SNP wins in Scotland but falls short of majority for referendum

Published on May 09, 2026 | Translated from Spanish

The Scottish National Party has secured its fifth consecutive victory in the regional elections, winning 57 seats out of 129. First Minister John Swinney was seeking the 65 seats needed for an absolute majority to push for a new independence referendum, but the result did not grant him that.

Map of Scotland in blue and white tones, with 57 SNP flags and 65 empty seats in a semicircle, reflecting the victory without an absolute majority.

An electoral system that defies binary logic 🗳️

The Scottish Parliament uses a mixed proportional representation system. Voters cast two votes: one to elect a candidate by district (first-past-the-post system) and another for a regional list (proportional system). This design aims to balance local representation with overall proportionality, but it often fragments the vote.
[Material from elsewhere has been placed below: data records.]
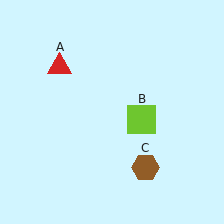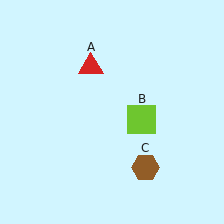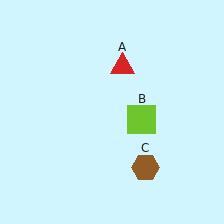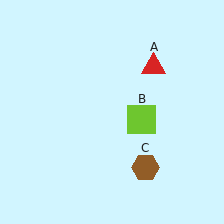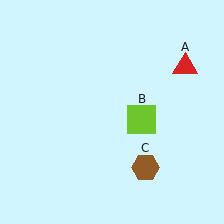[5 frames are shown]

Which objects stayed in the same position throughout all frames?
Lime square (object B) and brown hexagon (object C) remained stationary.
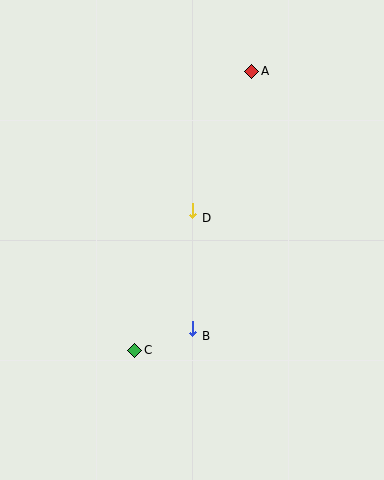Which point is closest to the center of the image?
Point D at (193, 218) is closest to the center.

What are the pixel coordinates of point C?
Point C is at (135, 350).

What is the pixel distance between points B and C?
The distance between B and C is 60 pixels.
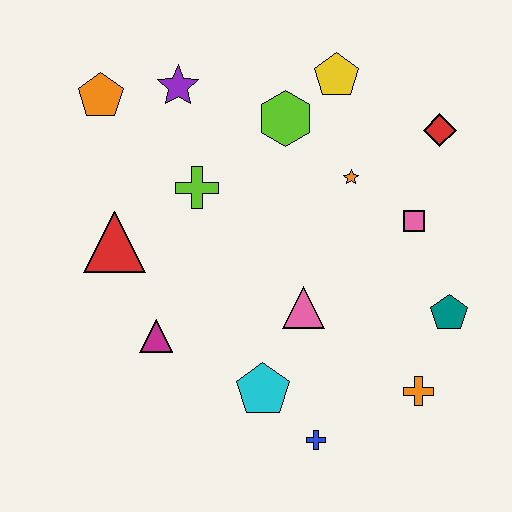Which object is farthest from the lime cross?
The orange cross is farthest from the lime cross.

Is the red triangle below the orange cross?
No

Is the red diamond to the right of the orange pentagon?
Yes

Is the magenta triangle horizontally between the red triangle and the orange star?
Yes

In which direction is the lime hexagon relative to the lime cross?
The lime hexagon is to the right of the lime cross.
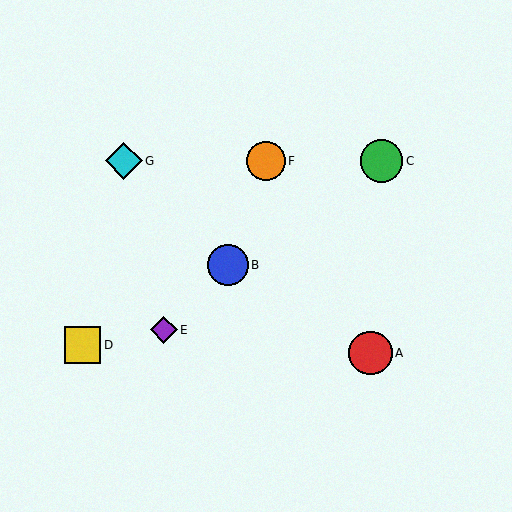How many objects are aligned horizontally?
3 objects (C, F, G) are aligned horizontally.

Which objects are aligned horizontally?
Objects C, F, G are aligned horizontally.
The SNP, with 48% of the district vote, only secured 44% of the total seats, highlighting how electoral engineering can dilute majorities.

The majority that slipped through a coffee filter ☕

The SNP has fallen eight seats short of an absolute majority. Eight. That's fewer than the fingers on one hand to play the bagpipes. Swinney must already be reviewing math manuals to see if someone ate a vote or if the seat allocation system works like a Scottish coffee machine algorithm: it always comes out a bit watery and never fills the cup completely.